Questions to Consider

Because this is such a familiar passage, let’s “study” it a little differently. Before we answer each question below, read the passage and place yourself within the story as one of the characters.

  1. Read through Jesus’ story and imagine yourself as the priest, then as the Levite. What are some reasons each one may have crossed over to the other side? If Jesus were telling this story today, who would these characters be? What would it look like for them to “cross over to the other side” today?
  2. Read the story again and imagine yourself as the Samaritan. Why did he stop to help the man? What can we learn from this? Imagine Jesus telling this story today. What would it mean for someone to show this extent of kindness to a person in need?
  3. Finally, read this story one more time, imagining yourself as the wounded person. How would you have felt in his situation? How would you feel as both the priest and the Levite pass you by? What would it mean for you to be welcomed and cared for by the Samaritan after all you’d been through? Who are the people in your life who’ve been a good neighbor in your time of need?
  4. Who do you most identify with in this story? Remember the gospel – that we were wounded and needy when Jesus came to our aid – should help us to empathize and identify with the wounded traveler. How does remembering your need help to cultivate mercy in your heart toward others?


  1. The priest was the one responsible for mediating between God and the people of God. The priest was literally a professional care-giver and servant-leader for the people before God. If anyone should have helped, the priest should have. The Levite “was a less likely person to offer help since his duty, assuming he fulfilled it, involved just assisting the priests in the mundane affairs involved in worship.” (Constable) While not the priest, the Levite is the next best thing and certainly should have stopped to help the wounded victim.
  2. The Samaritan is the only person that helped. We don’t know where he is coming from or where he is going. We also don’t know much about his social status or family background or what kind of resources he had (other than the fact that he had two denarii). All we know is that he has resources of some kind, and he is willing to leverage them to help a person who needs it. And we can speculate about why the priest and the Levite didn’t stop, but the only reason Jesus says this man stopped was “because he had mercy” (not because he was rich, not because he was holy, not because it was the right thing to do).
  3. We know nothing about the person who was wounded. All we know is that this person was on a journey and violently attacked, wounded and robbed. We don’t know if he was a nice person, if he was responsible, if did anything to contribute to his scuffle with the bandits, etc. We just know he is hurting and in need.
  4. Personal reflection.

Evening Reflection

One of my favorite theologians, Dr. Willie Jennings, often says that in the book of Acts you always find the Holy Spirit leading believers to people they don’t desire and to places they don’t want to go. He also explains that one huge problem in the Christian imagination is that for hundreds of years we’ve forgotten that we are the ones God included. The Jews were the chosen people with their own community and the Gentiles were outsiders. But God cared enough about us to push the Jewish believers outside their comfort zones so that we could hear the Good News and be saved.

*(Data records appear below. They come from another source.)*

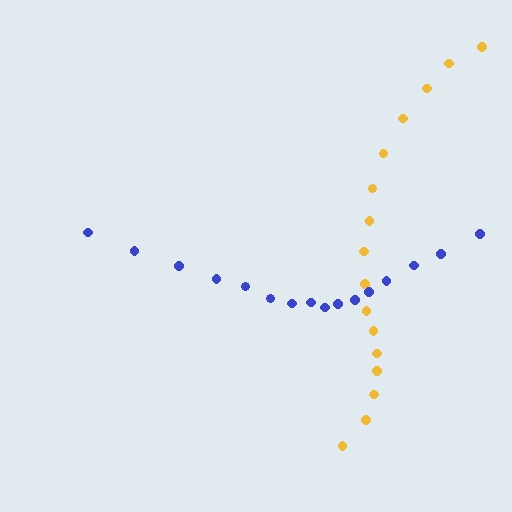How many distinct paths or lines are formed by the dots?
There are 2 distinct paths.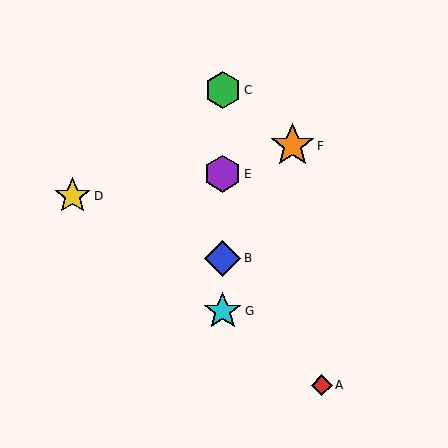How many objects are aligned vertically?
4 objects (B, C, E, G) are aligned vertically.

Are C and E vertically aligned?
Yes, both are at x≈223.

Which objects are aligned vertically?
Objects B, C, E, G are aligned vertically.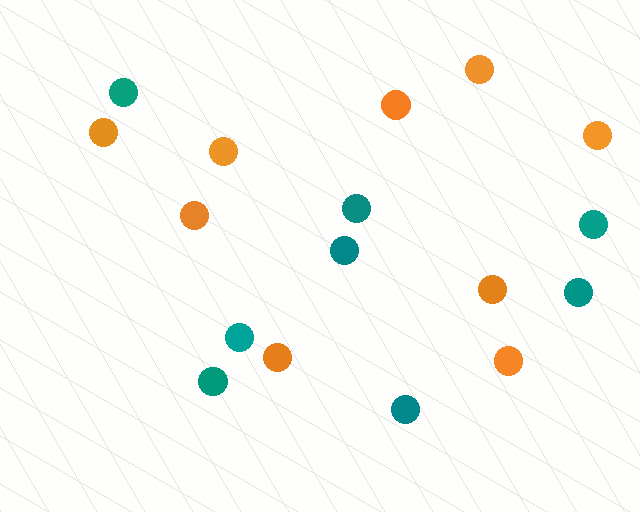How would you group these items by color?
There are 2 groups: one group of orange circles (9) and one group of teal circles (8).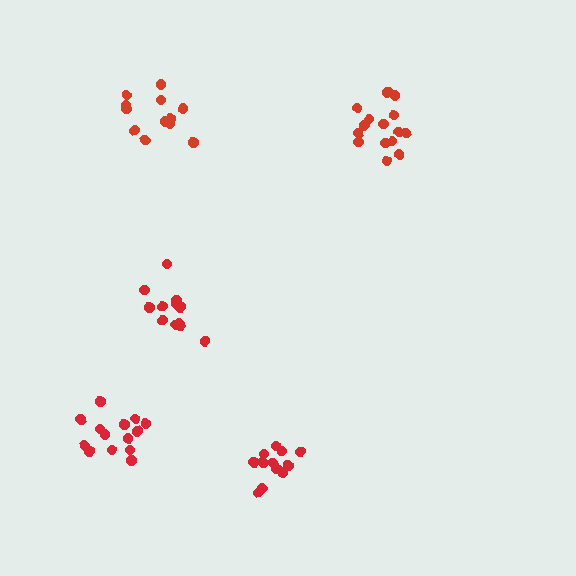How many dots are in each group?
Group 1: 15 dots, Group 2: 12 dots, Group 3: 12 dots, Group 4: 13 dots, Group 5: 14 dots (66 total).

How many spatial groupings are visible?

Spend time this evening reflecting on the sentiments above. What does it mean for you that you are a person who was included? Who are the people or people groups in your life and community who are “outsiders” (for you and/or your church community)? What would it look like for them to be included into your life? What would it mean for you to be a neighbor to them? What, if anything, is keeping you from living out the radical reconciliation of the gospel in these relationships?